So today is the day when Barack Obama becomes the 44th President of the United States. He also enters the White House with the distinction of being the fittest President the States has ever known. The accolades could continue; healthiest leader among the G8 (group of nations); I could go on.
Obama discovered the ‘exercise effect’ at the age of 22, when he decided to stop dabbling with drugs and alcohol. His focused turned to running and it has remained an embedded part of his life for the past 25 years.
“The main reason I do it is to clear my head and relieve me of stress,” Obama told Men’s Health. “My blood pressure is pretty low and I tend to be a healthy eater. Most of my workouts have to come before my day starts. There’s always a trade-off between sleep and working out. Usually I get in about 45 minutes, six days a week. I’ll lift [weights] one day, do cardio the next. I wish I was getting a 90-minute workout.”
Obama’s commitment to exercise is causing quite a debate. It polarises opinion. Some ask: ‘It’s amazing how the President of the United States makes time to exercise six days per week? Others: Shouldn’t the President be focusing fully on the job? Obama’s response is: “It gives you more mental endurance and more energy to think clearly,” he said. “For a president, that’s not a bad thing.”
It will be interesting to see how Obama continues this exercise regime when he moves into the White House. However, it is clear that this 47-year old, six-pack President is already re-defining what ‘middle age’ means for men who balance the needs of home, health and a career.

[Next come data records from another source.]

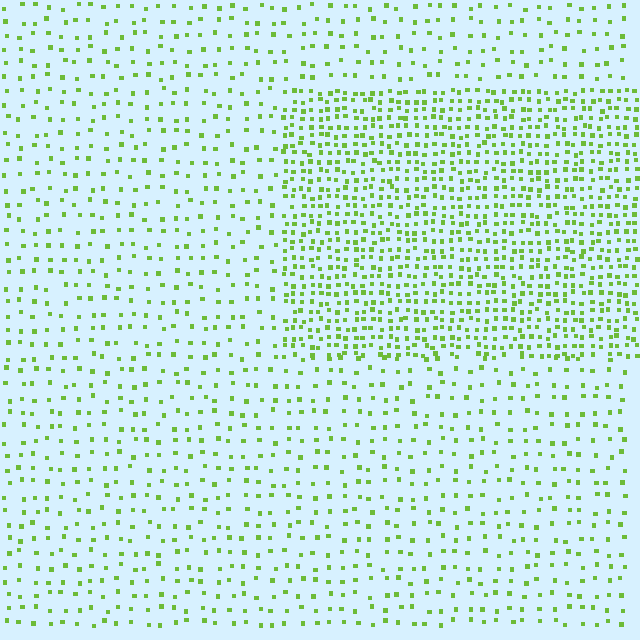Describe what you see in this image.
The image contains small lime elements arranged at two different densities. A rectangle-shaped region is visible where the elements are more densely packed than the surrounding area.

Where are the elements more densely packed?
The elements are more densely packed inside the rectangle boundary.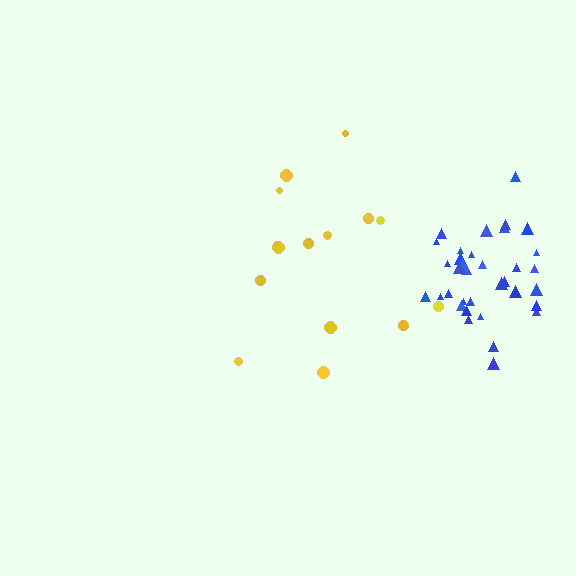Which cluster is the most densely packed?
Blue.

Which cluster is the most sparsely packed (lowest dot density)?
Yellow.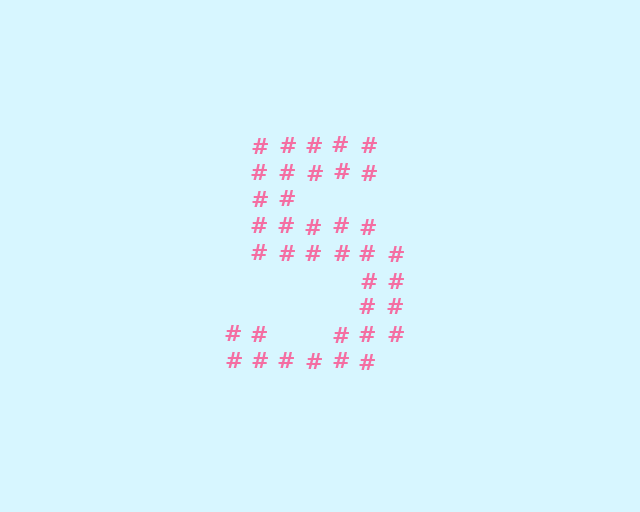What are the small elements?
The small elements are hash symbols.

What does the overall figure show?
The overall figure shows the digit 5.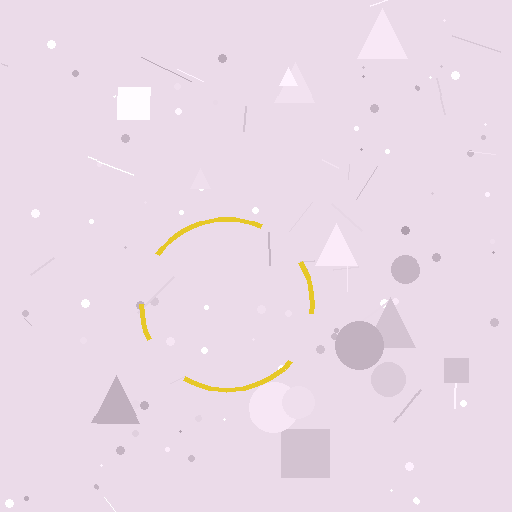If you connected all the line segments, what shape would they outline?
They would outline a circle.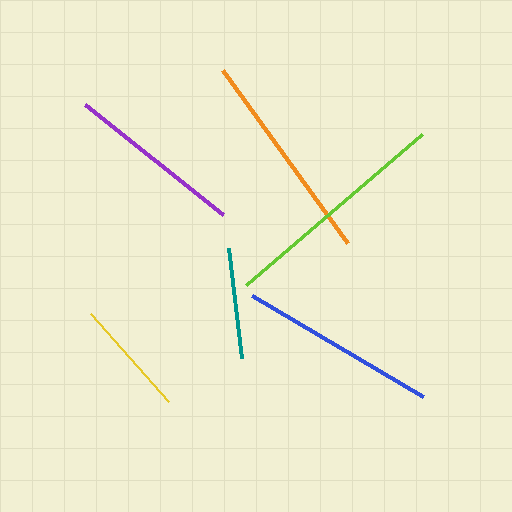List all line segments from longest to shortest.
From longest to shortest: lime and orange (about equal), blue, purple, yellow and teal (about equal).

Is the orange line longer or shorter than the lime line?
The lime and orange lines are approximately the same length (about 232 and 214 pixels).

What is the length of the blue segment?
The blue segment is approximately 199 pixels long.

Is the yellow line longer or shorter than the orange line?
The orange line is longer than the yellow line.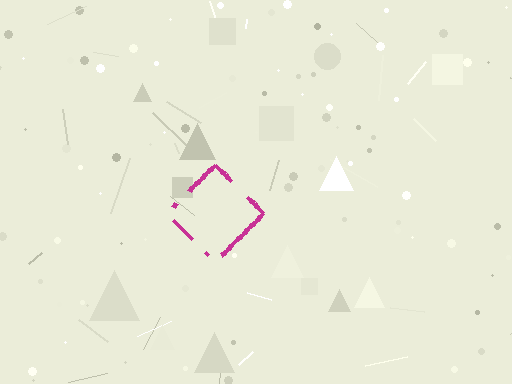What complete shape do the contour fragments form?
The contour fragments form a diamond.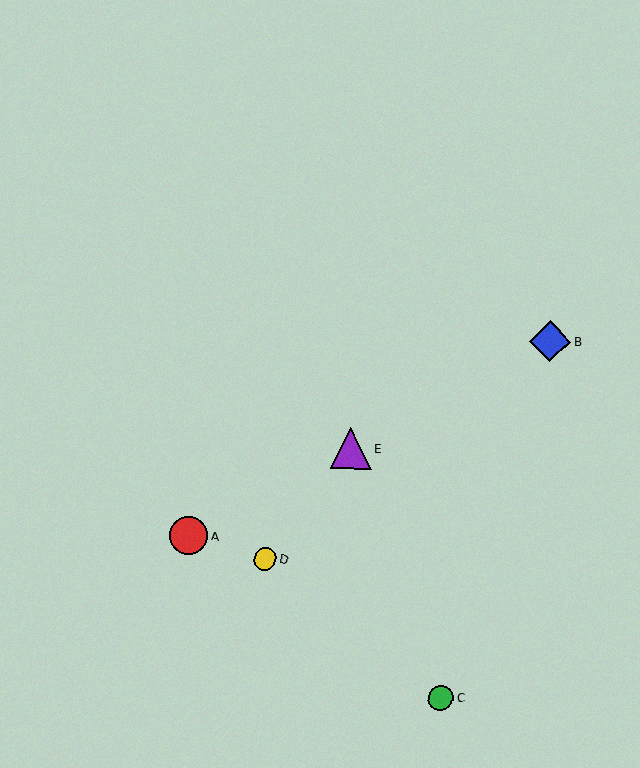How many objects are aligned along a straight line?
3 objects (A, B, E) are aligned along a straight line.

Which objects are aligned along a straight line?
Objects A, B, E are aligned along a straight line.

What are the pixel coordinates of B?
Object B is at (550, 341).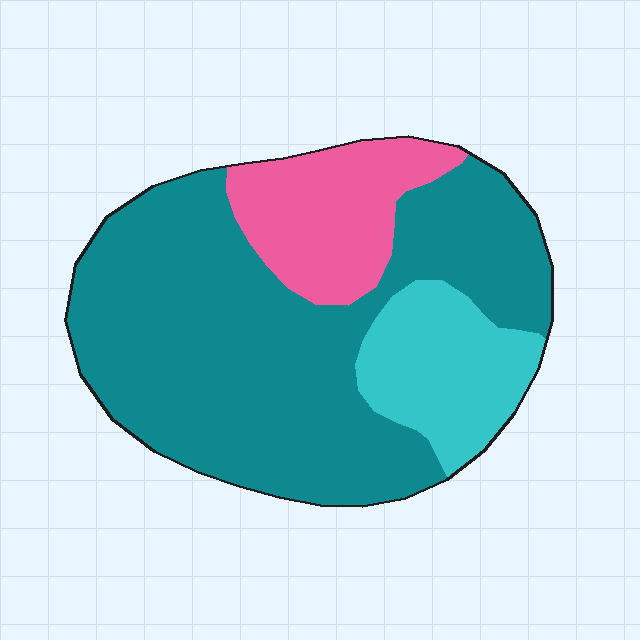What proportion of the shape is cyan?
Cyan covers 16% of the shape.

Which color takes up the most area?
Teal, at roughly 65%.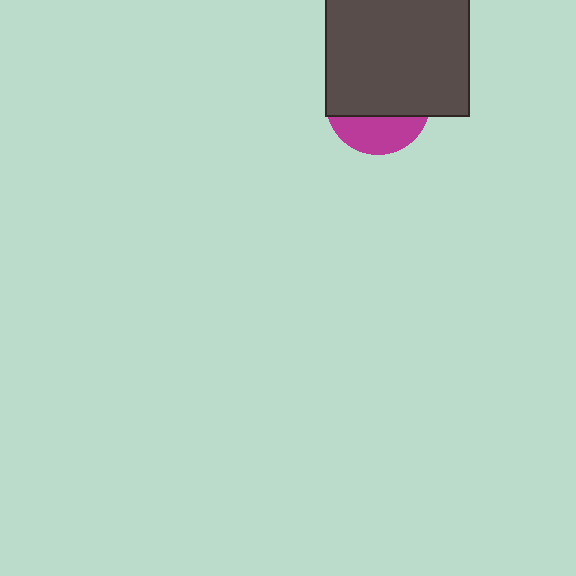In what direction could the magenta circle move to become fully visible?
The magenta circle could move down. That would shift it out from behind the dark gray square entirely.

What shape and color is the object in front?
The object in front is a dark gray square.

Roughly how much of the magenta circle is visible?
A small part of it is visible (roughly 32%).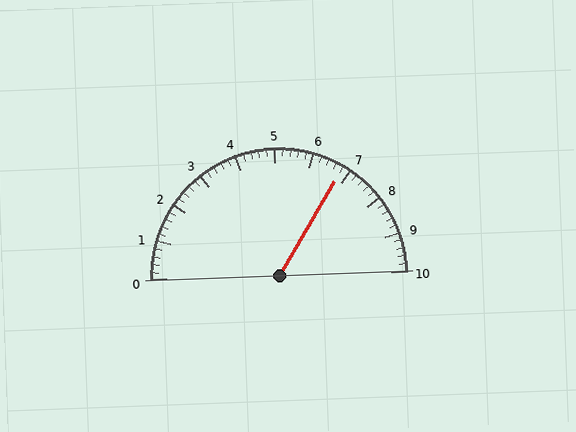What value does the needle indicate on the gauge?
The needle indicates approximately 6.8.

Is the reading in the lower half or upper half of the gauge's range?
The reading is in the upper half of the range (0 to 10).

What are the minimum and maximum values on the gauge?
The gauge ranges from 0 to 10.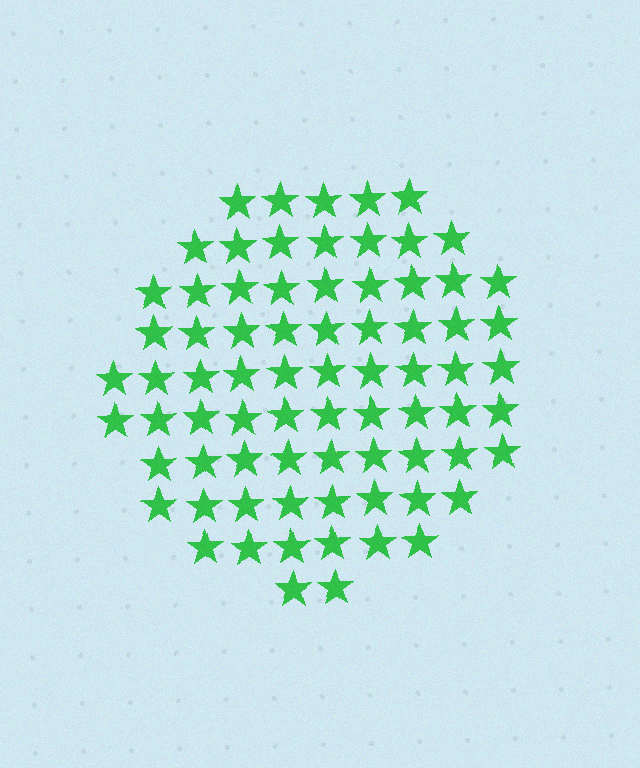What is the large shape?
The large shape is a circle.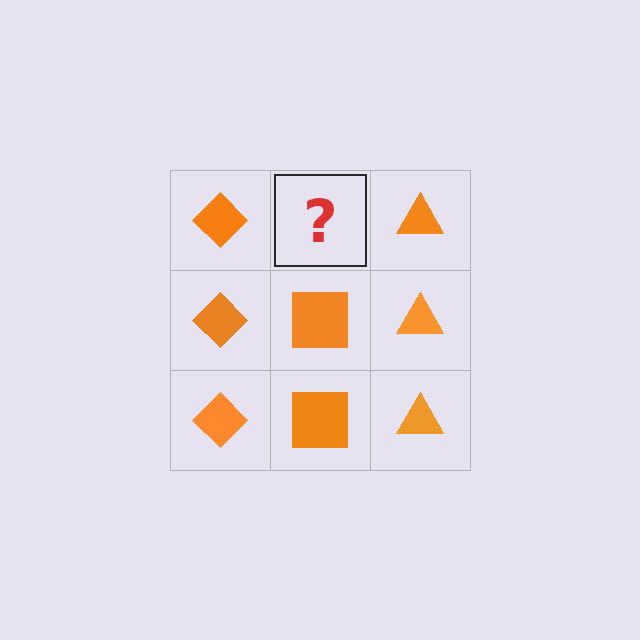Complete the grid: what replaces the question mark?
The question mark should be replaced with an orange square.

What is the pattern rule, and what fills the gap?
The rule is that each column has a consistent shape. The gap should be filled with an orange square.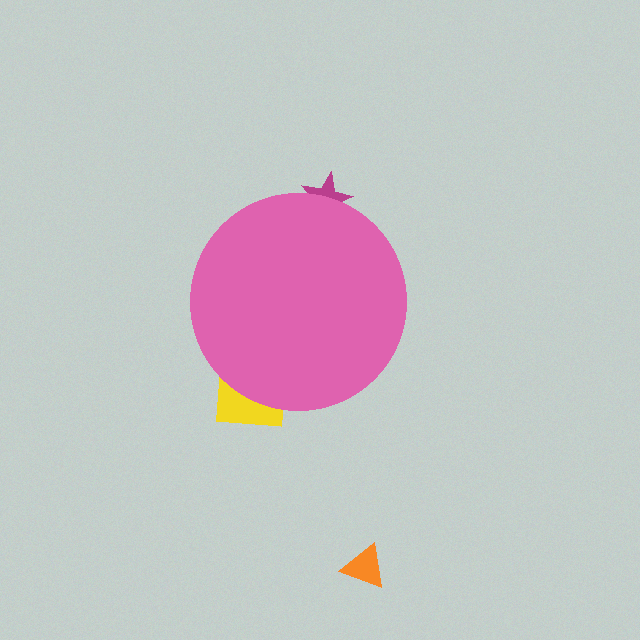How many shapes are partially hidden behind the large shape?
2 shapes are partially hidden.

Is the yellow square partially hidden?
Yes, the yellow square is partially hidden behind the pink circle.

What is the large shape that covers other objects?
A pink circle.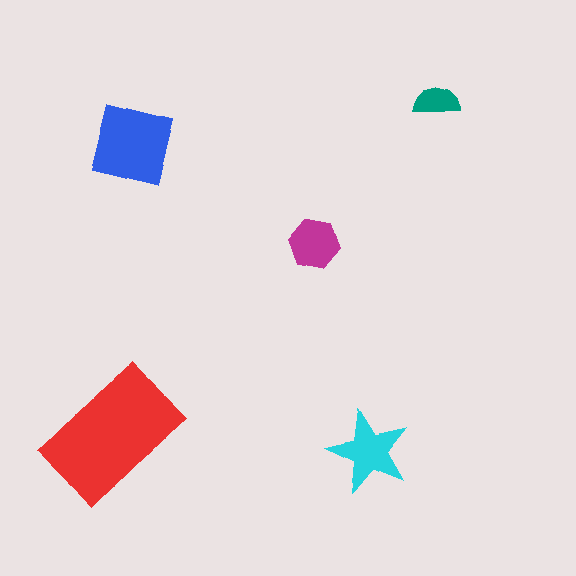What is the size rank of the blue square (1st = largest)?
2nd.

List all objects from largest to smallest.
The red rectangle, the blue square, the cyan star, the magenta hexagon, the teal semicircle.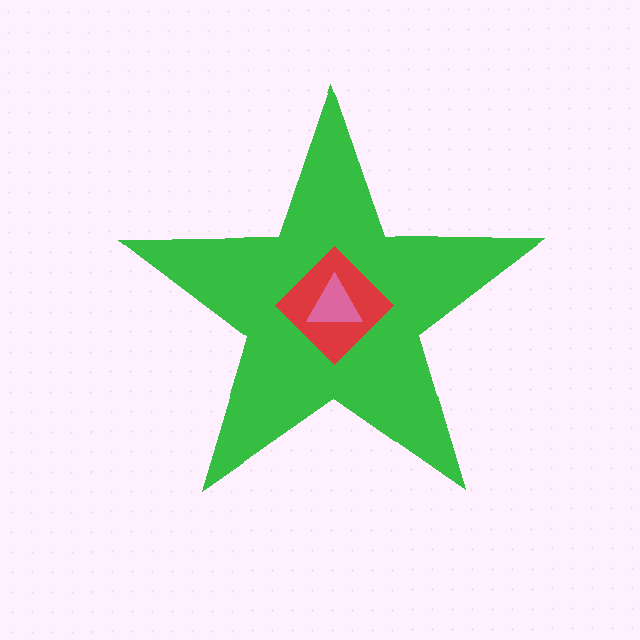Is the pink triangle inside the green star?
Yes.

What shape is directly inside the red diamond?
The pink triangle.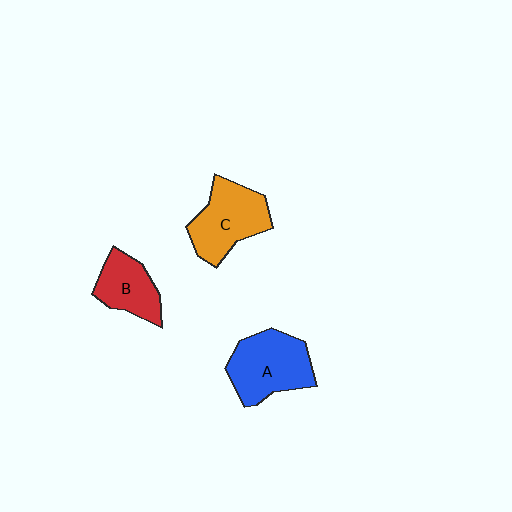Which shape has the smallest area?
Shape B (red).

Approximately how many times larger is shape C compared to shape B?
Approximately 1.4 times.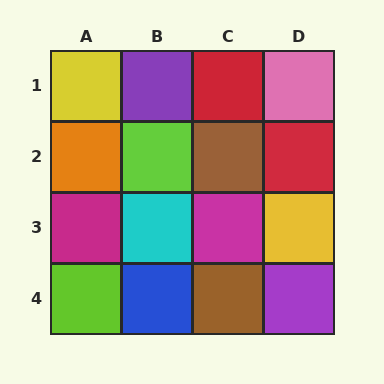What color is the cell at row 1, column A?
Yellow.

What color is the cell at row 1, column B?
Purple.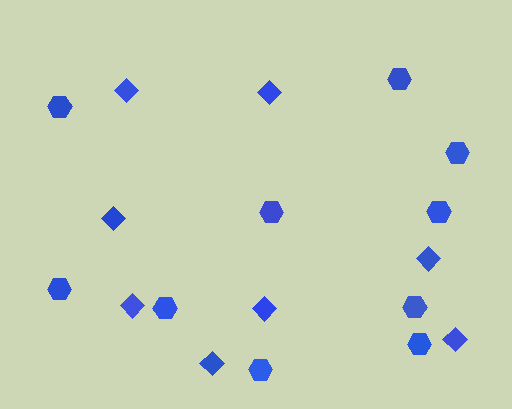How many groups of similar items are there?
There are 2 groups: one group of hexagons (10) and one group of diamonds (8).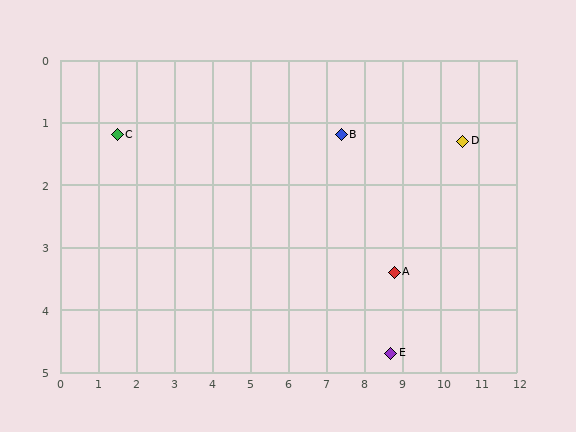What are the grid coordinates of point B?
Point B is at approximately (7.4, 1.2).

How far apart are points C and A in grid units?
Points C and A are about 7.6 grid units apart.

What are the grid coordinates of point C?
Point C is at approximately (1.5, 1.2).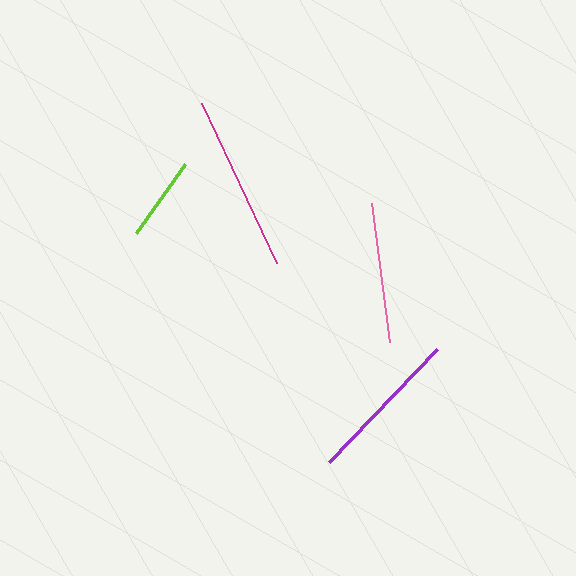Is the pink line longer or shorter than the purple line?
The purple line is longer than the pink line.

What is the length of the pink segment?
The pink segment is approximately 140 pixels long.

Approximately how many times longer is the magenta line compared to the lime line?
The magenta line is approximately 2.1 times the length of the lime line.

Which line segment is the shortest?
The lime line is the shortest at approximately 85 pixels.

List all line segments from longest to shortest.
From longest to shortest: magenta, purple, pink, lime.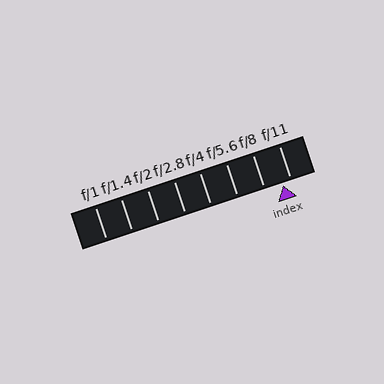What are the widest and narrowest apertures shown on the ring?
The widest aperture shown is f/1 and the narrowest is f/11.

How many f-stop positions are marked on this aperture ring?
There are 8 f-stop positions marked.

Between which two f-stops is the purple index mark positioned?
The index mark is between f/8 and f/11.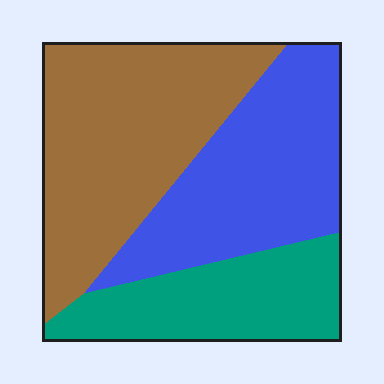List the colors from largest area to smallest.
From largest to smallest: brown, blue, teal.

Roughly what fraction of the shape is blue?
Blue covers around 35% of the shape.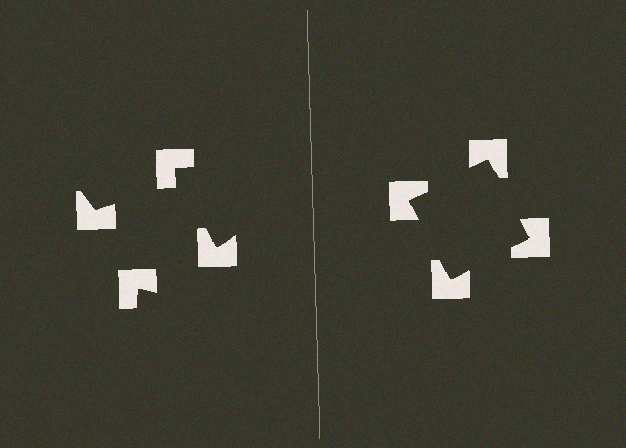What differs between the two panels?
The notched squares are positioned identically on both sides; only the wedge orientations differ. On the right they align to a square; on the left they are misaligned.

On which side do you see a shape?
An illusory square appears on the right side. On the left side the wedge cuts are rotated, so no coherent shape forms.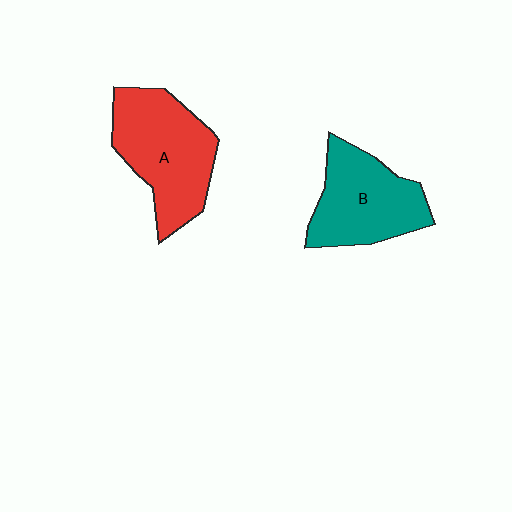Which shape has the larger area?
Shape A (red).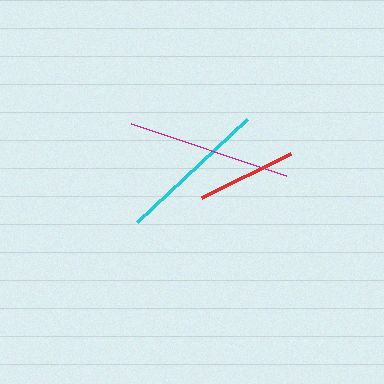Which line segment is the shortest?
The red line is the shortest at approximately 100 pixels.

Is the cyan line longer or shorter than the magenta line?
The magenta and cyan lines are approximately the same length (about 163 and 151 pixels).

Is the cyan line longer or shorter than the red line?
The cyan line is longer than the red line.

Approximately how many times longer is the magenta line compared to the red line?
The magenta line is approximately 1.6 times the length of the red line.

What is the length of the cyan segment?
The cyan segment is approximately 151 pixels long.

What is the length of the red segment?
The red segment is approximately 100 pixels long.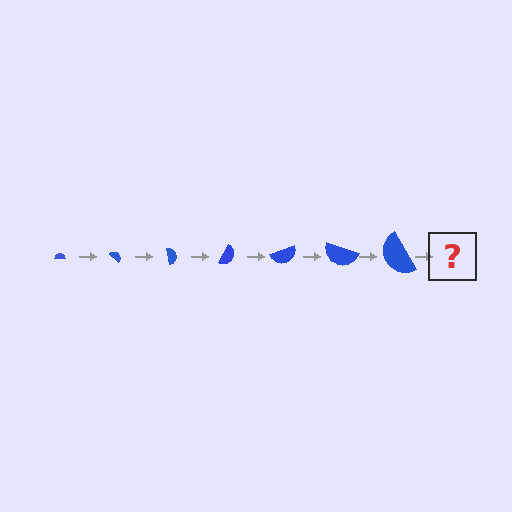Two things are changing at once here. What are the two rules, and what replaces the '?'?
The two rules are that the semicircle grows larger each step and it rotates 40 degrees clockwise each step. The '?' should be a semicircle, larger than the previous one and rotated 280 degrees clockwise from the start.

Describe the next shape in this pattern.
It should be a semicircle, larger than the previous one and rotated 280 degrees clockwise from the start.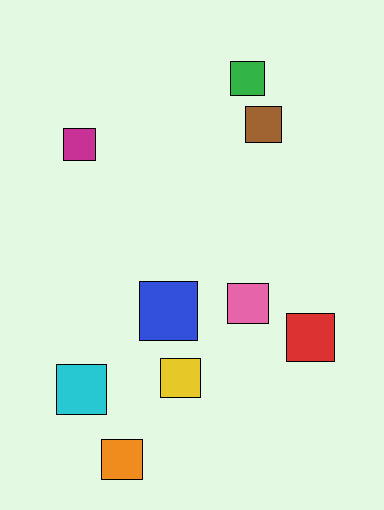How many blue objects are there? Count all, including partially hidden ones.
There is 1 blue object.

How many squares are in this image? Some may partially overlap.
There are 9 squares.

Obama’s fitness achievements may act to inspire more middle-age individuals in England to become more active. The last Active People survey showed that just over 21% of 45-54 year olds exercised at least three-times weekly for at least 30 minutes. That figure includes both men and women. It has risen since the previous Active People survey, but only just. So, the majority are still finding reasons not to take up sport and exercise and the reason cited normally involves a lack of time.